I also think of the cunning device developed quite late in the war when we had centimetric radar. Circuitry was added so that a Catalina approaching a U-boat would have its radar power progressively diminished to make it appear to the U-boat that it was receding. What a shock for them when it suddenly appeared in the sky and swooped! These tricks were what it took to win a difficult war.


----------



## IAN M (Jan 17, 2009)

If a British or Allied merchant ship came under attack, the radio officer preceded his distress transmission with SSSS, AAAA, RRRR or QQQQ according to whether the attacker was a submarine, aircraft, unidentified warship or raider.


----------



## Coastie (Aug 24, 2005)

beedeesea said:


> "These experiences and the inability of the Royal Navy to protect merchant ships had a most profound effect on all Irish Ships.
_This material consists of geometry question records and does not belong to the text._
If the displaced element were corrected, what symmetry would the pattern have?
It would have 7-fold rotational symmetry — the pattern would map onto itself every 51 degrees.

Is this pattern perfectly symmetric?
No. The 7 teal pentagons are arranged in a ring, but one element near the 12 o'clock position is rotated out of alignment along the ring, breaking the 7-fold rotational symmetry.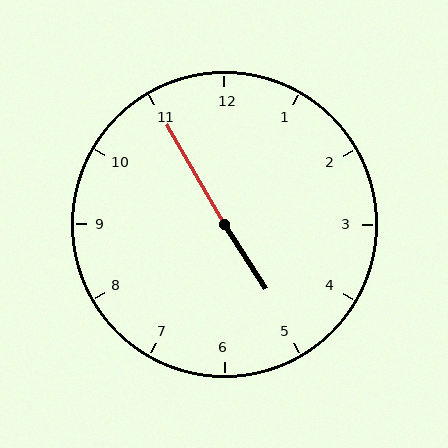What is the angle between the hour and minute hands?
Approximately 178 degrees.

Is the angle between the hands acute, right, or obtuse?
It is obtuse.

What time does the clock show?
4:55.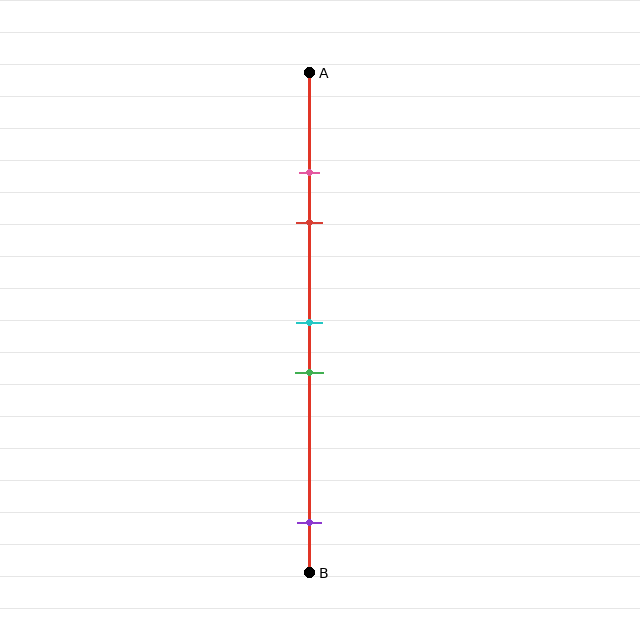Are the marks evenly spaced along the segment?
No, the marks are not evenly spaced.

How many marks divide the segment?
There are 5 marks dividing the segment.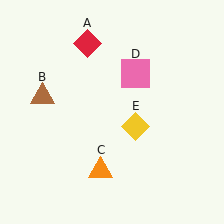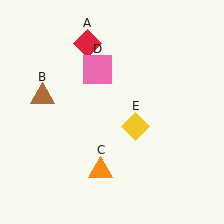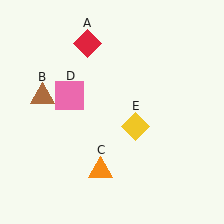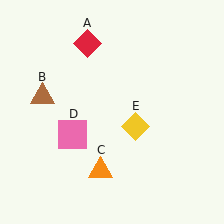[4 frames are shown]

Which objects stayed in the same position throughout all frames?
Red diamond (object A) and brown triangle (object B) and orange triangle (object C) and yellow diamond (object E) remained stationary.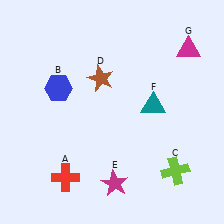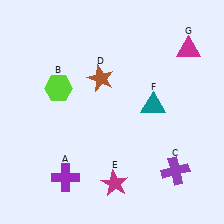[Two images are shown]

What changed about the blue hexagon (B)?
In Image 1, B is blue. In Image 2, it changed to lime.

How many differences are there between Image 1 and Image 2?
There are 3 differences between the two images.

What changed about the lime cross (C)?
In Image 1, C is lime. In Image 2, it changed to purple.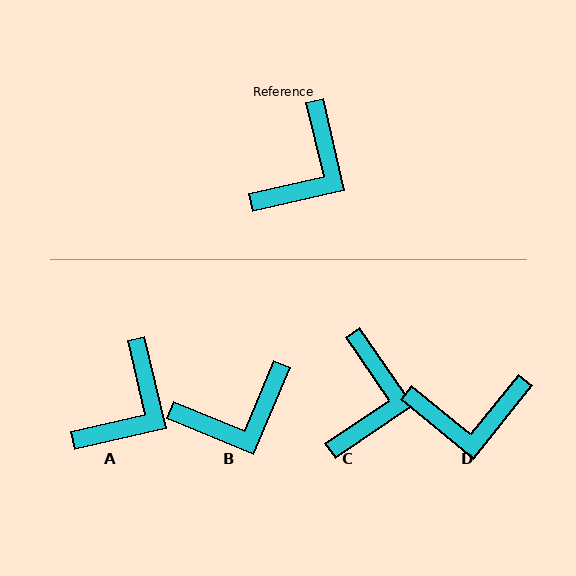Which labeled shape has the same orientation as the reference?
A.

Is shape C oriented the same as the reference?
No, it is off by about 21 degrees.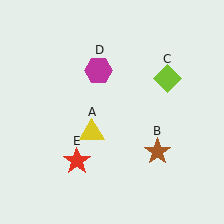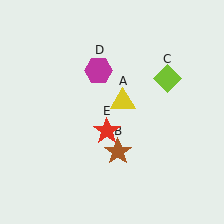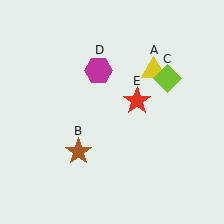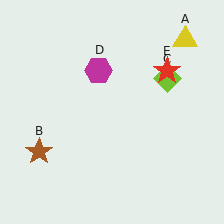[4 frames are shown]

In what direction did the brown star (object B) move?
The brown star (object B) moved left.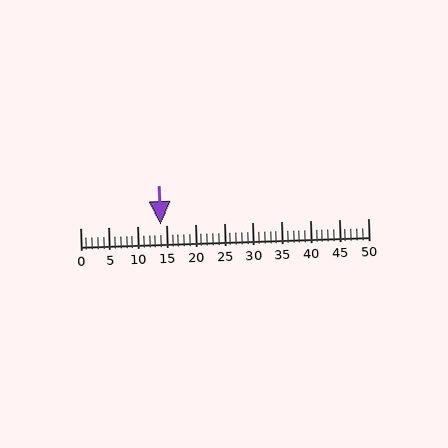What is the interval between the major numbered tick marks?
The major tick marks are spaced 5 units apart.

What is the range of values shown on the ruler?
The ruler shows values from 0 to 50.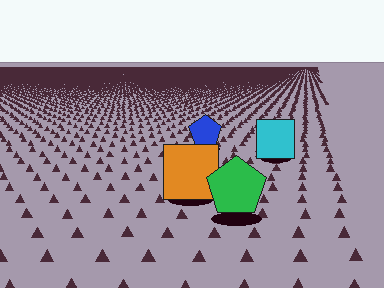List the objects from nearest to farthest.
From nearest to farthest: the green pentagon, the orange square, the cyan square, the blue pentagon.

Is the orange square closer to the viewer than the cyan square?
Yes. The orange square is closer — you can tell from the texture gradient: the ground texture is coarser near it.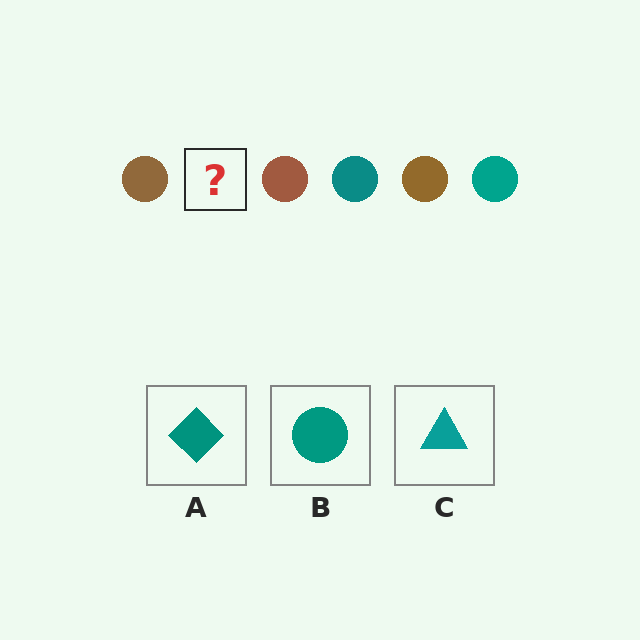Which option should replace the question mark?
Option B.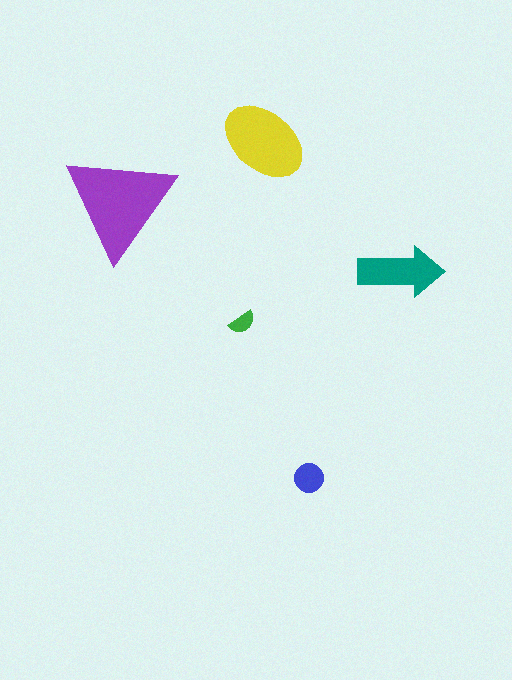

Ship-owners, on the advice of their masters, decided not to sail their vessels in British convoys and by the early months of 1942 the practice had ceased."
> 
> In the instance quoted above both the "Plane" and the "Oak" were travelling alone.
> 
> Brian


I'm not really surprised. Travelling in a British convoy made them prime targets, surely?


----------



## sparkie2182 (May 12, 2007)

On the other hand, how many U-boat Captains would ask questions?


----------



## chadburn (Jun 2, 2008)

Ships sailing in Allied Convoy's were boarded by Boarding Officer's, they would "indoctrinate" the Master into what was required of them, the Master would sign the "Certificate of Readiness" (see my photo's) at which point he will receive a "Sailing Order Folder" which contain's all the information he needs to know regarding his NCS voyage.


----------



## beedeesea (Feb 28, 2006)

Coastie said:


> I'm not really surprised. Travelling in a British convoy made them prime targets, surely?


Coastie,
Looks like they learned that the hard way!

Brian


----------



## beedeesea (Feb 28, 2006)

RayL said:


> beedeesea,
> 
> I take your point that it would be interesting to know how the prearrangement was instigated and implemented, but I'm sure you will agree that the idea was a good one.
> 
> ...


Yes, RayL, as you say a nice idea, and I'd love to know how they set it up. Interesting about the Catalinas; had never heard that before.

Brian


----------



## beedeesea (Feb 28, 2006)

sparkie2182 said:


> On the other hand, how many U-boat Captains would ask questions?


Sparkie,
Some U-boat captains would appear to have not been overly-fussy about the nationality of the ships they attacked.

Brian


----------